A mão grossa e calejada de Zé Antunes tocou levemente o ombro da jovem no escuro do vasto casão agrícola. Um sussurro rouco e urgente cortou o ar húmido da noite alentejana. “Menina Isabel, escute o vento com atenção. Ele traz consigo segredos que os olhos não conseguem alcançar.”

Com as suas pupilas leitosas fixas num vazio que apenas ela conhecia, a jovem inclinou a cabeça. Os fios de cabelo negro colavam-se ao suor da sua testa. Aos dezassete anos, Isabel não podia ver as correntes invisíveis que prendiam os destinos dos onze homens ao seu redor, mas sentia perfeitamente o pulsar de algo imenso a formar-se nas sombras profundas da herdade do Comendador Ramiro.

O cheiro a terra molhada pela chuva recente e a mosto de uva fermentado invadia as suas narinas. Essa fragrância misturava-se com o odor acre de corpos exaustos após um dia inteiro de labuta extrema nas vinhas e nos vastos trigais. Fazia já duas décadas que o patrão trouxera aqueles trabalhadores de terras distantes. Foram escolhidos a dedo, não apenas pela sua força bruta, mas por uma astúcia silenciosa que o próprio comendador subestimava com grande arrogância.

Ramiro permitira que Isabel crescesse livremente entre eles desde os três anos de idade, altura exata em que uma febre impiedosa lhe roubara a visão para sempre, isolando-a no imponente casarão de pedra e cal. “Eles vão protegê-la com a mesma ferocidade com que os lobos protegem a sua própria cria”, dissera o comendador Ramiro numa noite antiga, rindo alto com um copo de aguardente na mão.

No entanto, nesta noite específica, os olhares cruzados dos onze homens assemelhavam-se a lâminas afiadas e silenciosas. Zé Antunes era o homem mais velho do grupo, exibindo cicatrizes profundas que contavam sagas de travessias tortuosas num oceano impiedoso. Era ele quem guiava, com mestria, o círculo de confiança.

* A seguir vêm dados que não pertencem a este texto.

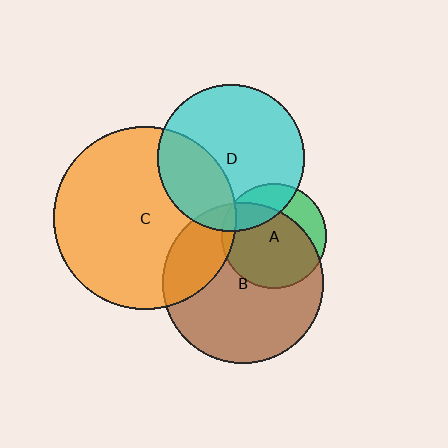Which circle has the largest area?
Circle C (orange).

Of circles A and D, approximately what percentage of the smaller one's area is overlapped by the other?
Approximately 25%.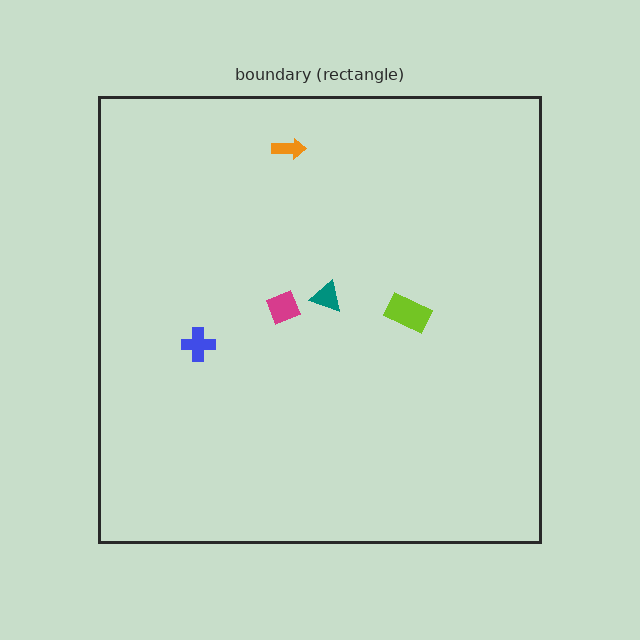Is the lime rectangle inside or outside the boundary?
Inside.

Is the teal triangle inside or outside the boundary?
Inside.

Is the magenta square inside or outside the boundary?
Inside.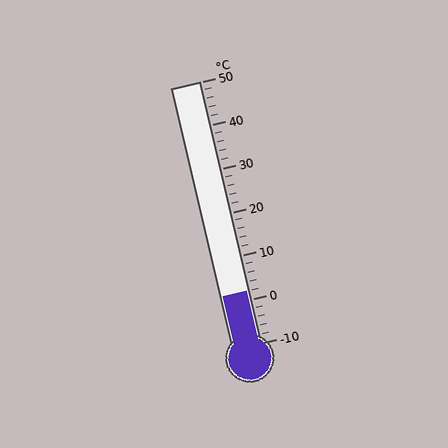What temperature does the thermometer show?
The thermometer shows approximately 2°C.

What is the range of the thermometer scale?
The thermometer scale ranges from -10°C to 50°C.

Ao seu lado encontrava-se Manuel Rocha, cujos braços robustos pareciam autênticos troncos de azinheira centenária. Manuel batia ritmos muito leves no chão de terra batida com os seus pés descalços e cansados. “Sinta o compasso, minha pequena senhora”, murmurava ele com enorme reverência. Isabel esticava as mãos trémulas para a frente, tocando o ar noturno como se pudesse agarrar as notas musicais invisíveis que flutuavam ao seu redor.

Sebastião Fogo, outro dos homens fiéis, possuía uma voz que ecoava no peito como um trovão distante nas planícies. Chico da Ribeira era veloz e imprevisível como a correnteza do Rio Guadiana em dias de grande cheia. Os restantes, apelidados pelos traços que o sol inclemente do sul de Portugal moldara na sua pele, formavam uma verdadeira muralha viva ao redor da rapariga invisual.

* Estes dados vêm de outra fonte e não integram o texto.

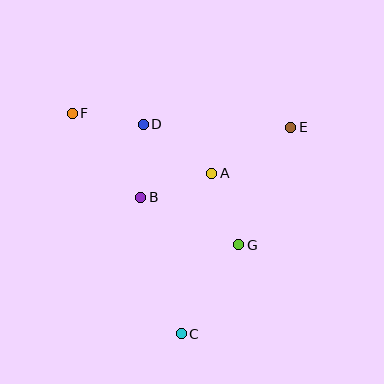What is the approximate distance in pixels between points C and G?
The distance between C and G is approximately 106 pixels.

Não se tratava, de modo algum, de uma mera brincadeira infantil. Era um pacto sagrado e vital, selado no silêncio mais profundo da propriedade. Nascera no primeiro dia em que a menina tropeçara no casão húmido e, em vez de chorar e delatá-los ao seu pai, sorrira para o vazio escuro, aceitando com gratidão o amparo daquelas mãos ásperas.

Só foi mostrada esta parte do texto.